= Long Distance Call (song) =

Classic modern blues song

Long Distance Call

"Long Distance Call" is a song by American blues musician Muddy Waters. It was first released as a single in 1951 by Chess Records (1452), with "Too Young To Know" on the B-side. The single reached No. 8 on the US R&B chart. It was later released on the greatest hits album The Best of Muddy Waters (1958), and is hailed as a classic modern blues song; Waters's singing is cited as an excellent example of blue notes.

==Background and content==
"Long Distance Call" originated in the song "Long Distance Moan", recorded in September 1929 by Blind Lemon Jefferson (Paramount 12852).
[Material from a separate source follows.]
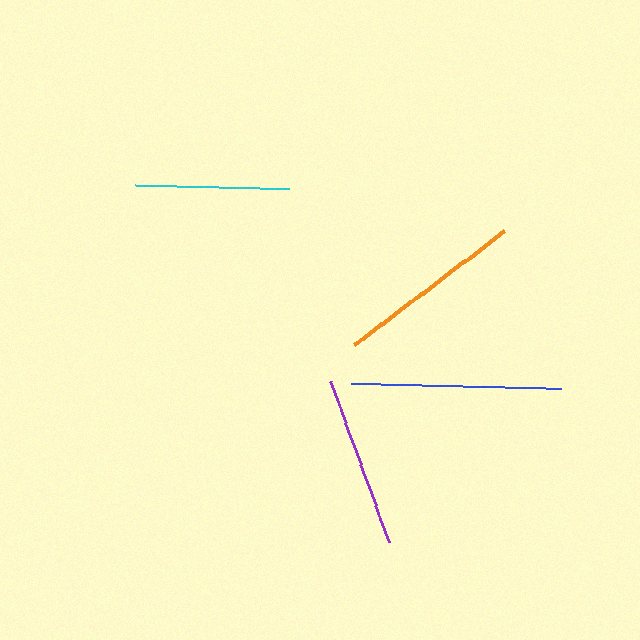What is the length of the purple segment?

In the late 1940s and early 1950s, Muddy Waters was recording the type of music that helped the blues survive as a commercially viable type of music. "Long Distance Call" was recorded on 23 January 1951, with Little Walter on harmonica and Ernest "Big" Crawford on bass, in a session that also produced "Too Young To Know", "Honey Bee", and "Howlin' Wolf".

The lyrics feature a male first-person speaker addressing his female lover, asking her to say something kind to him. When a call comes, long-distance, it is only to tell him that "another mule [is] kickin' in your stall". John Collis calls the song a "slow, meditative and soulful strut" that has Waters (a Mississippi native then working in Chicago) "exploit migration as a commercial theme".

==Reception and analysis==
English trumpeter and broadcaster Humphrey Lyttelton reviewed the song (and "Hello Little Girl") in 1955 in New Musical Express, saying Waters is "a genuine contemporary blues singer". In a 1969 interview, Muddy Waters himself said it was his favorite song out of all the songs he had recorded. Luther "Georgia Boy" Johnson, a member of Waters's band in the 1960s, co-opted the song as his own, "complete with Muddy's gospel preaching at the song's climax".

David Dicaire, in Blues Singers: Biographies of 50 Legendary Artists of the Early 20th Century, calls the song "a definitive modern blues classic". David Hatch and Stephen Millward, in an analysis of blue notes, single out the song because, in their opinion, it displays Muddy Waters's mastery of blues singing, particularly his "sliding effortlessly between the major and the 'blue' tones, with just the right mixture of hope and bitterness in his voice".